Hay Aku richa. Aku akan menceritakan kejadian aneh waktu aku SMA. Saat itu aku adalah siswa kelas XI.
Dari waktu ke waktu pasti ada suatu hal yang akan menjadi populer pada masanya. Seperti waktu itu, capucinno cincau menjadi minuman yang sangat populer saat itu. Yah, minuman itu menjadi minuman kesukaan kami, aku dan 4 teman dekatku.
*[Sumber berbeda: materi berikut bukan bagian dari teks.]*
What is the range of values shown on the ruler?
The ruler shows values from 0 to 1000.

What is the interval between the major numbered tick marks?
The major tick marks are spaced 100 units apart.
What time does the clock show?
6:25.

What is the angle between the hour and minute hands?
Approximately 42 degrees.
Waktu itu hari jumat, waktu belajar yang lebih singkat dari hari-hari yang lain. Waktu yang tepat dimanfaatkan olehku untuk memanjakan diri dengan membeli semua yang ada. Dan capicino cincau menjadi target hari itu.
aku berteman dengan 2 perempuan dan 2 laki-laki. Waktu itu satu teman perempuan sebut saja Anis sedang pergi lomba. Mengingat hari itu hari jumat, maka 2 teman lelakiku, Alim dan Bagus sholat jumat. Jadi, aku dan Yuni pergi membeli capucino cincau.
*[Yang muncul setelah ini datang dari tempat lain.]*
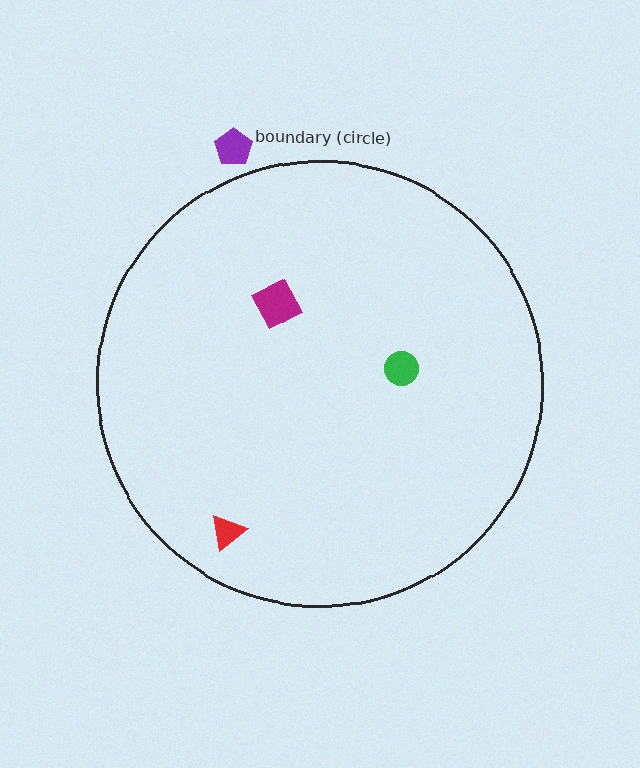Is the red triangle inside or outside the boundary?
Inside.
Sudah banyak tempat yang menjual capucino cincau, namun ada satu tempat yang sangat enak sekali yang menjual itu dan letaknya sedikit jauh dari SMAku. Karna diantara aku dan Yuni tidak ada yang membawa motor, yah mau tidak mau kami harus meminjam. Meminjam Alim dan Bagus sungguh bukan pilihan yang tepat, karna motor mereka yang bukan matic.
“Yun, pinjam siapa nih?” tanyaku.
“Eh, ke Mushola saja. pasti ada anak-anak, kita pinjam salah satu saja”
“Oh iya. Oke deh”
Bergegaslah kami menuju mushola, tempat berkumpul siswa yang ikut organisasi rohis waktu itu. Karena aku salah satu anggotanya maka aku tak canggung bila harus meminjam salah satu motor dari mereka.
“eh Diah, motor kamu matic ‘kan? Boleh lah kalau aku meminjam.” Tanyaku pada salah satu anggota disana yang kebetulah lewat.
“iya mbak, matic. Oke ini mbak kuncinya. Jauh nggak? Kalau jauh, mungkin butuh STNK.”
“oh nggak kok. Nggak terlalu jauh. Eh motormu plat nomornya berapa?”
“hmm itu....” ujarnya mulai mengingat-ngingat
“Alah mbak. Kalau kunci motor sudah masuk dan bisa dihidupkan. Itu tandanya motornya bener.” Ujar salah satu anggota lain.
Karena dipikir benar juga akhirnya aku dan Yuni segera bergegas menuju parkiran.
Setelah mencari-cari akhirnya ketemulah motor sesuai dengan yang diucapkan Diah. Waktu kunci masuk, motor bisa dihidupkan. Baiklah motor ini benar adanya. Bergegaslah kami menuju penjual capucinno cincau.
Pesanan kami sudah siap. Maka saatnya pulang dan menyantap semua ini. Waktu mau balik, lho kok gak bisa dihidupkan. Bingung dong. Kok bisa sih, berangkat lancar jaya pulang-pulang nggak bisa. Akhirnya aku menghubungi Diah. Oke, Diah bergegas menuju ke tempatku.
Saat kami menunggu tiba-tiba diah menelpon
“Mbak, kamu bawa motornya siapa?”
“Motor kamulah. Siapa lagi?” ujarku.
“eh mbak, tapi motorku masih ada disini.”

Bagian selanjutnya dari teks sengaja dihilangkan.